How to Light an Interview Video
There are many different options when it comes to lighting an interview and they largely depend on what you have to work with, what camera angles you’re planning, and factors individually related to the interview itself. Learning how to light an interview video is important for beginning filmmakers and for those interested in producing interview videos for business.
These tips on how to light an interview video for your upcoming interview, testimonials, or client feedback video project will help you get set for success:
You’re going to need at least two lights in order to produce the depth and tone that is desired. Ideally, you’ll have at least 3 lights to work with, this way you have more flexibility and can produce the desired visible distinction between the subject and his or her background.
Learning how to light an interview video is something that even advanced filmmakers sometimes struggle with because there are so many options and so many potential ways to achieve the look that you want.
Simple is easier in my opinion, and better because it requires less transport of equipment which means less to carry and less to remember!
Ideally, you’ll have a soft light source or light that can be used for your subject, a secondary light that is a bit stronger for your background, and a trim or back light that can be used to produce depth between the subject and the background.

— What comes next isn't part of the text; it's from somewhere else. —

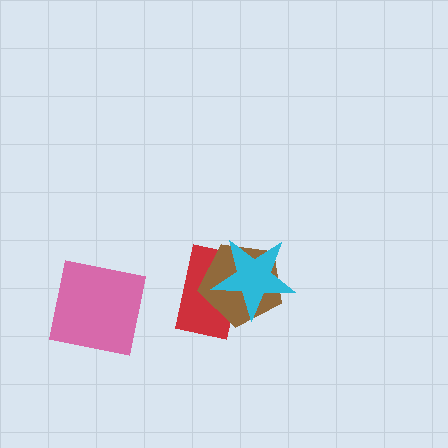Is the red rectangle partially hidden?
Yes, it is partially covered by another shape.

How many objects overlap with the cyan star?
2 objects overlap with the cyan star.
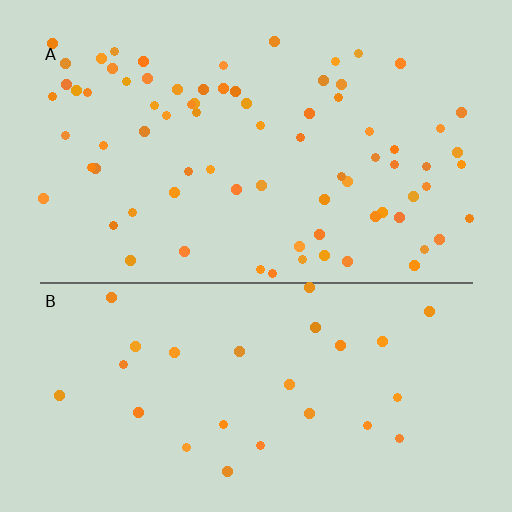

A softbox is also an important piece of equipment to have when you’re learning how to light an interview video.
Setting up the Interview Lighting
For most interviews, a natural balanced light is going to perform best. To achieve this setup, you’re going to use the natural light of a window to provide the majority of your light in the room.
Overhead lighting is acceptable here as well, just make sure it’s not overdone. You want some lighting, but nothing overly bright.
The subject in the center of the view, will NOT have light directly shone at him or her. Shining the light directly from the front will create a lack of depth and tone.
Instead, place your light to the left of your camera so that it shines to the front side of the subject. Use a softer light, directed from the left side of the subject, to provide some fill.
Place a bead board on the other side. Bounce the light off the board to reduce the shadow effect. If you have too much light coming in from the window, consider diffusing it with some cloth to produce a softer light.
The idea is to produce just enough light from the side of the subject so that you can easily, and clearly see the features of the subject and the depth between the background.
If you’re working with light that you cannot control, that should be your focus. For example, if you have a window that produces too much light, or the ambient lighting is too strong and you cannot turn them off, you can adjust your exposure level on your camera.
Then, bring lights into your interview to produce the desired effects.
Learning how to light an interview video is really about testing out all of the options available to you and taking time to visualize what it is you want to achieve with the lighting.
For a darker, more refined look, consider harder lighting in distinct areas to produce the desired tone. For a more trustworthy, balanced effect that will help the audience feel connected with the speaker, soften the light source and always light from the side, not directly in front!